The blood again flees my appendages, my knees feeling like lead weights. The man is clever, alleys covered and all. But what is he? Contract? Badge? “I told you what happened,” I tell him, trying to rouse some semblance of authority to my voice. “Now who are you to question me? I’m a sheriff, after all. I’m the law round here.” I tap my pentangle with a thumb for emphasis, yet can’t rid myself of the nervousness. I’m playing a losing hand, too far gone to fold with not enough guile to bluff it out.
“Me?” He laughs, a husky smirky sort. “I’m the Lord on High, in these parts. I’m Marshal Conniff Starks. And I’m afraid I've heard a few things about ol’ Skokie. S’why we decided to escort Mr. Norris along. S’why we’re here now. S’why I’m asking you what it is you’re doing with that Winchester perched up against the door frame, and why you’re shitting bricks at a simple question.” His dark-eyed gaze is slicing right through me now, cutting me to the very quick. He spits out his cigarette and puts a hand on the revolver handle jutting from its holster. His men are already guns-in-hands, ready to follow suit should the necessity arise. Never have I been so close to death, I’m feeling through every last strand of myself as I stand there on the open lopsided porch outside the office. As the man says, shitting bricks.
Starks sucks the spittle off the side of his great moustache. “So I’ll ask once more-” he begins, cut short by an explosive report from above Weebleman’s. The five of them are cut short as the first report is followed by a dozen others, horses trying vainly to wheel around as they and their riders drop to earth left and right. The door swings wide as I scurry over for my rifle, catching me hard atop the head and dropping me flat; Angus comes out a-screaming and empties both barrels. Catching Starks square in the chest, I believe. As I roll over on the porch I can see him sprawled out lifeless and bloodying up the dusty earth, his mates all strewn about him. One of his boys had the horse shot from under him but has managed to sprint off behind our Sheriff’s Office.
“Get the outsider!!” Horace shouts wildly as he comes charging out with a bayonet-tipped Springfield, followed by a dozen screaming fellows brandishing pistols, cleavers, and axes. A few fall upon the fallen marshals, laying in to chopping and kicking. The rest run off in pursuit, and after an exchange of shots and a bloodcurdling cry of anguish return with the decapitated head of the last.

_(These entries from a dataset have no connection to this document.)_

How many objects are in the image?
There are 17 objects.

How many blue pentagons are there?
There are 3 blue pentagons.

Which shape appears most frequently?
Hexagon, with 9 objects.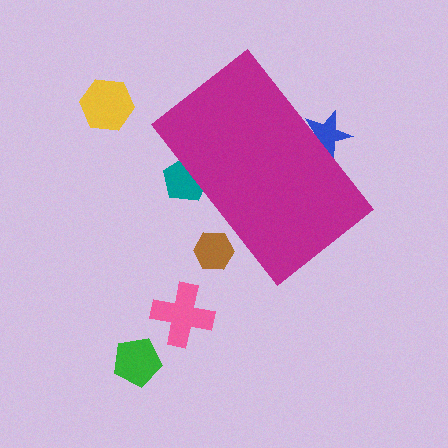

I can’t climb onto my feet, legs unwilling to support me – legs made of lard, you might say. I sit on the porch, shocked at this gratuity opened up upon the road of my town. Carnage. Bloody, horrible carnage.
And more yet to come, I realize with added horror. Starks wouldn’t have been fool enough to come without a plan of contingency. We could well have the Army sent down upon us! Carnage tenfold, if that were the case. Angus strides up, shotgun tipped across his shoulder in a cocky disposition. “That’ll show’m. Goddamned federals.”
I shake my head as Horace stands amid the corpses, admiring the scene. “The day is ours! The bloody business is finished, and there shall be much feasting the night!” There’s a general whoop as men, women, and children step out onto the road with their weaponry, exulting with each other in the afternoon’s ambush. “Prepare the fires! And prepare a pit to inter the desecrated fallen.”
I still shake my head. Fearing the worst to come, I suppose. And perhaps also lamenting our collective action, the rashness of our nearest past. Uninvolved in the melee, I can see now with outsider’s eyes the town for what it is. We are outsiders, soon to be given a rough farewell of our own once the world-that-be figures what’s become of its representatives. “We’ve lost,” I mutter, throwing head into hands.
“But none of’m escaped,” Angus corrects me, perplexed.
“None of them had to. Now all we can do is wait for the rest.”